Module Contents

airflow.operators.hive_to_druid.LOAD_CHECK_INTERVAL = 5[source]
airflow.operators.hive_to_druid.DEFAULT_TARGET_PARTITION_SIZE = 5000000[source]
class airflow.operators.hive_to_druid.HiveToDruidTransfer(sql, druid_datasource, ts_dim, metric_spec=None, hive_cli_conn_id='hive_cli_default', druid_ingest_conn_id='druid_ingest_default', metastore_conn_id='metastore_default', hadoop_dependency_coordinates=None, intervals=None, num_shards=-1, target_partition_size=-1, query_granularity='NONE', segment_granularity='DAY', hive_tblproperties=None, job_properties=None, *args, **kwargs)[source]

Bases: airflow.models.BaseOperator

Moves data from Hive to Druid, [del]note that for now the data is loaded into memory before being pushed to Druid, so this operator should be used for smallish amount of data.[/del]

  • sql (str) – SQL query to execute against the Druid database. (templated)

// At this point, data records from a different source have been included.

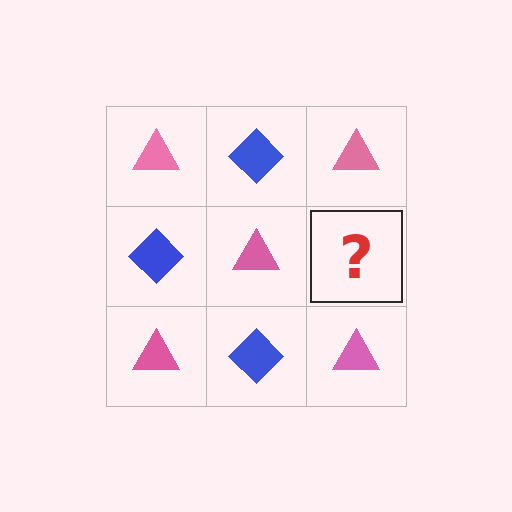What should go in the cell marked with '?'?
The missing cell should contain a blue diamond.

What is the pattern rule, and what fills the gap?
The rule is that it alternates pink triangle and blue diamond in a checkerboard pattern. The gap should be filled with a blue diamond.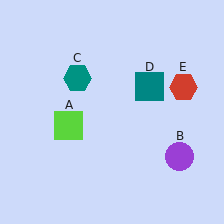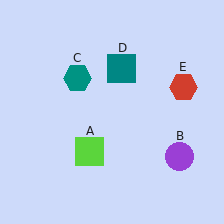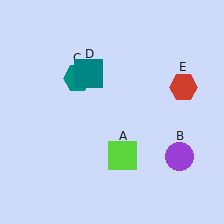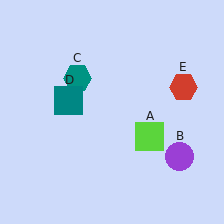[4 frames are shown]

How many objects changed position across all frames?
2 objects changed position: lime square (object A), teal square (object D).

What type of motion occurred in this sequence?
The lime square (object A), teal square (object D) rotated counterclockwise around the center of the scene.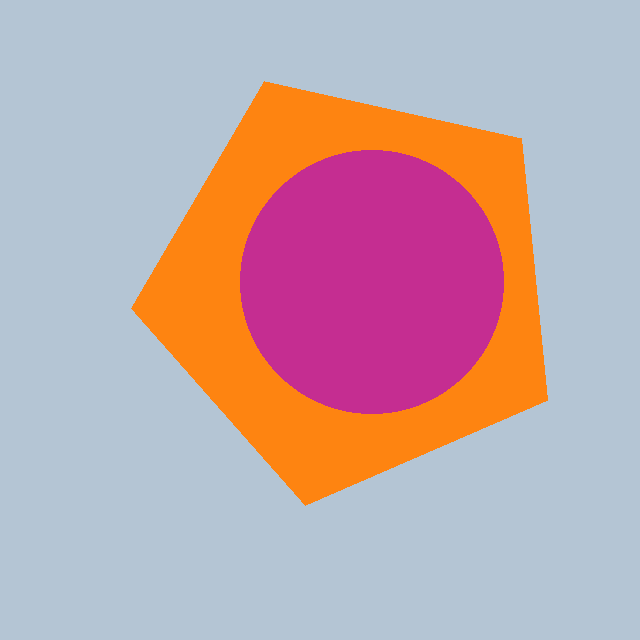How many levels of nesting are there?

  • druid_datasource (str) – the datasource you want to ingest into in druid

  • ts_dim (str) – the timestamp dimension

  • metric_spec (list) – the metrics you want to define for your data

  • hive_cli_conn_id (str) – the hive connection id

  • druid_ingest_conn_id (str) – the druid ingest connection id

  • metastore_conn_id (str) – the metastore connection id

  • hadoop_dependency_coordinates (list[str]) – list of coordinates to squeeze int the ingest json

  • intervals (list) – list of time intervals that defines segments, this is passed as is to the json object. (templated)

  • hive_tblproperties (dict) – additional properties for tblproperties in hive for the staging table

  • job_properties (dict) – additional properties for job

template_fields = ['sql', 'intervals'][source]
template_ext = ['.sql'][source]
execute(self, context)[source]
construct_ingest_query(self, static_path, columns)[source]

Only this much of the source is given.